Big data, then, is generally defined by three Vs. The first, since it is very big data, is Volume, that is, both the amount of data (structured or unstructured) generated every second from heterogeneous sources – to name a few, we can think of sensors, logs, email, GPS, social media and traditional databases. We also have Variety, which refers to the different types of data that are generated, accumulated and used, followed finally by Velocity – as big data is produced in real time. Over time, a fourth V was introduced, that of Truthfulness, and then a fifth, that of Value. In short, it’s a revolution that is done and – not – finished and that closely touches the life of every single person without anyone noticing it.

The different uses of Big Data

Analyzing large amounts of data allows you to generate new knowledge useful to make more informed decisions, not only in business. Now that we know what big data is and what it’s used for, it’s just as necessary to be aware of how it’s used in different sectors. All this is made possible and completely affordable by technologies that allow you to manage unstructured data and process large volumes of data in real time, but also thanks to the spread of more sophisticated algorithms and methodologies of analysis widely innovative.

These tools can and must independently extrapolate the information hidden in the data. Translating precisely into potentially infinite applications, visible every day in the modern world. First of all in marketing, megadata find their most useful and widespread use, being widely employed in the construction of so-called recommendation methods, such as those used by entertainment and eCommerce giants – Netflix and Amazon, to name a few – to make purchase proposals based on the interests of a specific customer over those of millions of others. Nothing more than a more precise and timely personalization of the offer than what companies put in place just a handful of years ago.

The perception and subsequent reduction of fraud is another example of how big data can be used in everyday life and can consequently create productive value and improve any kind of experience for users of a service or platform. Leading credit card companies, such as Visa or American Express, not surprisingly analyze billions of transactions every day from all over the world to identify unusual movements and patterns, in order to significantly lower the number and incidence of fraud in real time.

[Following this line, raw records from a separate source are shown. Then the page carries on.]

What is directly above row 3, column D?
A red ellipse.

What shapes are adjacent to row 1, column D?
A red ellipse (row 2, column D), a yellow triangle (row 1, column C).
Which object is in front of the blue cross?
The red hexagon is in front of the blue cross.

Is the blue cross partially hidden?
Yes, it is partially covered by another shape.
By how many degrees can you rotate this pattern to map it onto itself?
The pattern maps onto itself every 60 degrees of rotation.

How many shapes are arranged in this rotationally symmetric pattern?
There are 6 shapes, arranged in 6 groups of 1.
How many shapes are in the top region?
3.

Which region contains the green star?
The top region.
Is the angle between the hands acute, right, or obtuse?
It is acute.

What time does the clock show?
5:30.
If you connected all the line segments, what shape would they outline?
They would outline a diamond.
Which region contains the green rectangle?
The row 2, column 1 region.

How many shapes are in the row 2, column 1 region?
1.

There is also no shortage of uses of big data in so-called predictive maintenance. This term refers to companies that leverage data collected on operations to analyze performance and predict the possible existence of future problems before they happen. Experts have observed that companies that are leaders in big data are able to generate an average of 12% more profit than companies that do not leverage the value of these data stars of our time.

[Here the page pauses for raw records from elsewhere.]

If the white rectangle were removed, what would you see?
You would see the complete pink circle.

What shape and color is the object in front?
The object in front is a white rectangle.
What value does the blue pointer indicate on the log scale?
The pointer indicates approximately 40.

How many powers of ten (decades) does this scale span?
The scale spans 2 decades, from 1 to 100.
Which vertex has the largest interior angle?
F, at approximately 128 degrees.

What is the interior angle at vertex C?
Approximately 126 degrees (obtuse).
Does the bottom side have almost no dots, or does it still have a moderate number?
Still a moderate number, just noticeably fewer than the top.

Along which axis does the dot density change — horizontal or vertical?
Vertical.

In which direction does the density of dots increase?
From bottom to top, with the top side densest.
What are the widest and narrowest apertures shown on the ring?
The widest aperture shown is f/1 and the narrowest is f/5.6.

In the public sphere, then, there are all sorts of other applications for big data: in recent years, police forces have been using large amounts of real-time data to predict where and how many crimes are more likely to occur; more precise studies by the associations in charge of the correlation between health and the quality of the air we breathe have multiplied; there is also the possibility of carrying out genomic analysis to improve the drought resistance of rice crops; or even the creation of models to analyze data from living beings in life sciences and medical research, both diagnostic and pharmacological.

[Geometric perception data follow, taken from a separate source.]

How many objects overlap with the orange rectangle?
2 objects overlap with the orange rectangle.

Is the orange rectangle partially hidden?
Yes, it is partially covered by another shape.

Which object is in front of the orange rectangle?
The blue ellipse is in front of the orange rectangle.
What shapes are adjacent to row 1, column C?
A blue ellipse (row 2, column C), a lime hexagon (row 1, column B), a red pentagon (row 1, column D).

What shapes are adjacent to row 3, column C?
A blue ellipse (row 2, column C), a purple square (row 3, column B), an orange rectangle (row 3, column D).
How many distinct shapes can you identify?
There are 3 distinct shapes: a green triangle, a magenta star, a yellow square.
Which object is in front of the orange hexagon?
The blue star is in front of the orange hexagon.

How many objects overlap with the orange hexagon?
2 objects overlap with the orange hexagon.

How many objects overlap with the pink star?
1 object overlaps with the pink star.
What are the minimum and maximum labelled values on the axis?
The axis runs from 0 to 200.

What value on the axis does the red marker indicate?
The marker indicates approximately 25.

Of course, in all of these areas it is absolutely vital that the legitimate use of big data is regulated in the face of the incredible value that resides in it. Illegal or overly intrusive use of data can, in less severe cases, undermine customer confidence in companies. In more serious cases, however, it can cause damage to citizens – who may be patients, voters and consumers – what is defined as the weakest link in the value chain. As pointed out by business literature and legislation, the protections of individuals include the right to privacy and individual freedoms: in order to ensure these protections, the control and sanctioning activities of the relevant Government Agencies need to be strengthened and adjusted with more advanced regulatory and financial tools.